En décembre 2004, Abderrahmane Achaibou a fait créer un écran au Panama, Orland Business Corporation, pour gérer un compte domicilié à Monaco, dans la Compagnie Monégasque de Banque (CMB). CMB a renouvelé le mandat du patron des entreprises Elsecom pour la dernière fois en décembre 2015. «En date du 02 décembre 2015, le ‘‘Power of attorney’’ de Mr Abderrahmane Achaibou sera échu. Pour la mise à jour du dossier, nous vous remercions à cette date de nous faire parvenir un renouvellement de ses pouvoirs ainsi que la durée», a écrit Mme Dominique Pleynet, Senior Private Banker à CMB, dans un courriel datant du 17 août 2015. Ce qui fut fait trois mois après, pour cinq autres années, soit jusqu’en décembre 2020.

Le patron du groupe Elsecom a expliqué avoir ouvert ce compte offshore pour pouvoir payer les prestations de formation et de consulting achetées à l’étranger. «Mes entreprises exercent des activités d’importation de marchandises destinées à la revente en l’Etat et cela ne me permet pas de payer les consultants que je recrute de temps à autre pour m’assister dans la gestion du groupe et les techniciens étrangers qui dispensent des formations au profit des personnels. Seules les entreprises exerçant des activités de production sont autorisées à le faire», a-t-il souligné. Il a ajouté que «pour faire des formations aux personnels, la législation nous exigent de passer par des écoles agrées en Algérie». Or, a-t-il souligné, «vu notre activité, nous sommes obligés de ramener des ingénieurs étrangers». Et de préciser : «J’achète ainsi de petits montants au marché parallèle pour alimenter ce compte afin de les payer. La société panaméenne n’a, en tout cas, jamais servi dans les achats de véhicules. La moyenne solde du compte par année est de 40.868,67 euros, la moyenne solde par mois est de 7.689,36 euros. Je ne l’ai pas alimenté depuis 2016. Et de 605,68 euros à fin 2016, il ne compte, au jour d’aujourd’hui, que 60,60 euros (réponse transmise le 20 juin)».

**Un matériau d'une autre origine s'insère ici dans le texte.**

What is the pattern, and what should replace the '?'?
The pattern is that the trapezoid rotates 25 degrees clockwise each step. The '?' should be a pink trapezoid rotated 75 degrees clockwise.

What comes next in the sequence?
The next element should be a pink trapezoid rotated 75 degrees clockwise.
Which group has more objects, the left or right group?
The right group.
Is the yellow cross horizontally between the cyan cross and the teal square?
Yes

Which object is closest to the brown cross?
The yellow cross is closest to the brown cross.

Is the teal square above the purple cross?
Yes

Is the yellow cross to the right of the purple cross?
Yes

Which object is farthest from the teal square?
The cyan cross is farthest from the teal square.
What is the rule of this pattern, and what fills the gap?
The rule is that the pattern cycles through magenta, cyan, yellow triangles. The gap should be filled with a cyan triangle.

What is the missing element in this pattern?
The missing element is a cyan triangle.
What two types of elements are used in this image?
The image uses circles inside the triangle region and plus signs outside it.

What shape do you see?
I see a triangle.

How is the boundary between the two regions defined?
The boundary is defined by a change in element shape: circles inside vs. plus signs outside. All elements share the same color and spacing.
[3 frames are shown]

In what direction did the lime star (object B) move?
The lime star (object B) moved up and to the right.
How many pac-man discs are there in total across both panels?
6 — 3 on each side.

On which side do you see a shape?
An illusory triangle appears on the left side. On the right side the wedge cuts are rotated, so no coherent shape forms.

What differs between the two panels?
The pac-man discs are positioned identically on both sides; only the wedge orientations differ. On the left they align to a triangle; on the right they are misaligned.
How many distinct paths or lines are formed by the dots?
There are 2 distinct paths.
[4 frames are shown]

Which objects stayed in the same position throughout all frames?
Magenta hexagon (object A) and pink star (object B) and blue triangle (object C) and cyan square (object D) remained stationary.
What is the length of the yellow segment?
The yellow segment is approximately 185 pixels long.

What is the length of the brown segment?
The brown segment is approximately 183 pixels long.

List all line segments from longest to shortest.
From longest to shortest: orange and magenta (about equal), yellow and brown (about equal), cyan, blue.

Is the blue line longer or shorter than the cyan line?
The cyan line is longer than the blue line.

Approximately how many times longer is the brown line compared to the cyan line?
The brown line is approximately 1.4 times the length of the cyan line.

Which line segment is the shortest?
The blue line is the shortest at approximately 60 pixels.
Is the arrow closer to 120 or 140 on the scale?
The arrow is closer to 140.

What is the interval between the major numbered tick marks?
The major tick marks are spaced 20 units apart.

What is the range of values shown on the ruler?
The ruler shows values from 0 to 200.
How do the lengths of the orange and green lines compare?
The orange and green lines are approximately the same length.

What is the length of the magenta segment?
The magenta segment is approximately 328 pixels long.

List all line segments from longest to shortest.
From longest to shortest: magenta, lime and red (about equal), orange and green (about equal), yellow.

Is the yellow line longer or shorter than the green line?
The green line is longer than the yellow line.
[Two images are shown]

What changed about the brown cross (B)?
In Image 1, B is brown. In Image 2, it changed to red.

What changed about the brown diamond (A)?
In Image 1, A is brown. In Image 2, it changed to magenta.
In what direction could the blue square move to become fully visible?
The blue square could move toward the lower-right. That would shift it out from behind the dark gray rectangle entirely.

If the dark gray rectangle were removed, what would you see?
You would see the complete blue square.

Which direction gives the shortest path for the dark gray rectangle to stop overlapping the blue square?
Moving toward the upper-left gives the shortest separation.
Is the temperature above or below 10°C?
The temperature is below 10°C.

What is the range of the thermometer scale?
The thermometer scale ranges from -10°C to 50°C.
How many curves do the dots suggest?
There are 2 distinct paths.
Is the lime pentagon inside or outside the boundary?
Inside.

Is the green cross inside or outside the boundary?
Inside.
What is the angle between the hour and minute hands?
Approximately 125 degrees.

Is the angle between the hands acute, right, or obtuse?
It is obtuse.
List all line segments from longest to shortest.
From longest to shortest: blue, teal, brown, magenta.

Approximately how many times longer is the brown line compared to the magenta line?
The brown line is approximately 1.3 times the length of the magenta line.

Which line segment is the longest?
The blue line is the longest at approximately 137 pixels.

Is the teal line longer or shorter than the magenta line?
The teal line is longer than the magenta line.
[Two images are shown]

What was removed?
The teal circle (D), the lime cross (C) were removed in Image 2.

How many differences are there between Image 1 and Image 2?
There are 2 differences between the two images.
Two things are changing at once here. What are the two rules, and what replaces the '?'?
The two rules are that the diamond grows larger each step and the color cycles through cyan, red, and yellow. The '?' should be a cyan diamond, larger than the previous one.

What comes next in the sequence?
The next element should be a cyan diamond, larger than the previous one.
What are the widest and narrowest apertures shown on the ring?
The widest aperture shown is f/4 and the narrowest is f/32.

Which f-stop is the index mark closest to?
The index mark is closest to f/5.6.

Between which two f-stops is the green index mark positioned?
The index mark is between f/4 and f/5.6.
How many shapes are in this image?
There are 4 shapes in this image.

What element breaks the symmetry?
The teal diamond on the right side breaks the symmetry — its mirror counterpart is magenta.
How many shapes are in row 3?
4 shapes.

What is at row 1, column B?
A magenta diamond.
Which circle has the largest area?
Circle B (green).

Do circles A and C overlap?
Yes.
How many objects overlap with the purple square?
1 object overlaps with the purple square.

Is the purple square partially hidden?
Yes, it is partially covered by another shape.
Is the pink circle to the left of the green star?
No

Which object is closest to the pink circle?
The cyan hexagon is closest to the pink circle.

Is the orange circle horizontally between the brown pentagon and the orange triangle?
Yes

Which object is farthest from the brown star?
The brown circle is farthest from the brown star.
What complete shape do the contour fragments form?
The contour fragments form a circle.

Les entreprises de Achaibou, qui ont vendu 400 000 véhicules en Algérie depuis 1996, se sont effondrées après le refus de Bouchouareb de lui renouveler l’agrément d’importation.

Seule Kia Motors Algérie a dégagé des bénéfices en 2017 : 290 millions DZD (2,1 millions d’euros) sur un chiffre d’affaires de 3,7 milliards DZD (27,4 millions d’euros). Le groupe Elsecom a fait des pertes de 393 millions DZD (2,9 millions d’euros) sur un chiffre d’affaires de 1,7 milliards DZD (12,5 millions d’euros). Son chiffre d’affaires s’est ainsi divisé par dix entre 2013 et 2017, passant de 49,4 milliards DZD (468 millions d’euros) et un résultat net de 1,4 milliard DZD (13,8 millions d’euros) à 5,4 milliards DZD (40 millions d’euros) et une perte de 103 millions DZD (740.000 euros) et ses effectifs comprimés de 1700 à 470 collaborateurs.